Such qualitative analyses do not suffice to understand the news discourse. In order to investigate why different representational strategies were used, an ethnographic component was incorporated into the research. Here ethnography is not understood as “the scientific description of nations or races of men, with their customs, habits, and points of difference” (Oxford English Dictionary), rather:

Ethnography means recording the life of a particular group and thus entails sustained participation and observation in their milieu, community, or social world. It means more than participant observation alone because an ethnographic study covers the round of life occurring within the given milieu(x) and often includes supplementary data from documents, diagrams, maps, photographs, and, occasionally, formal interviews and questionnaires (Charmaz 2006: 21).
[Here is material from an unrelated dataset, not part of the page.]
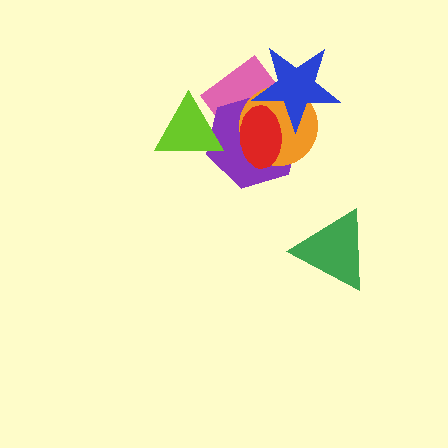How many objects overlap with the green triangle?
0 objects overlap with the green triangle.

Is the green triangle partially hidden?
No, no other shape covers it.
In my view, ethnography is not just participant observation, but also conversation and rich information gathering via all kinds of field documents (cf. Knoblauch’s 2005 notion of ‘focused ethnography’). Furthermore, ethnography “is not a method of writing in which the observer assumes one perspective – whether ‘distant’ or ‘near’ – but a style in which the researcher establishes a dialogue between different viewpoints and voices” (Duranti 1997: 87). That is why ethnographic information can be used to triangulate analytical results.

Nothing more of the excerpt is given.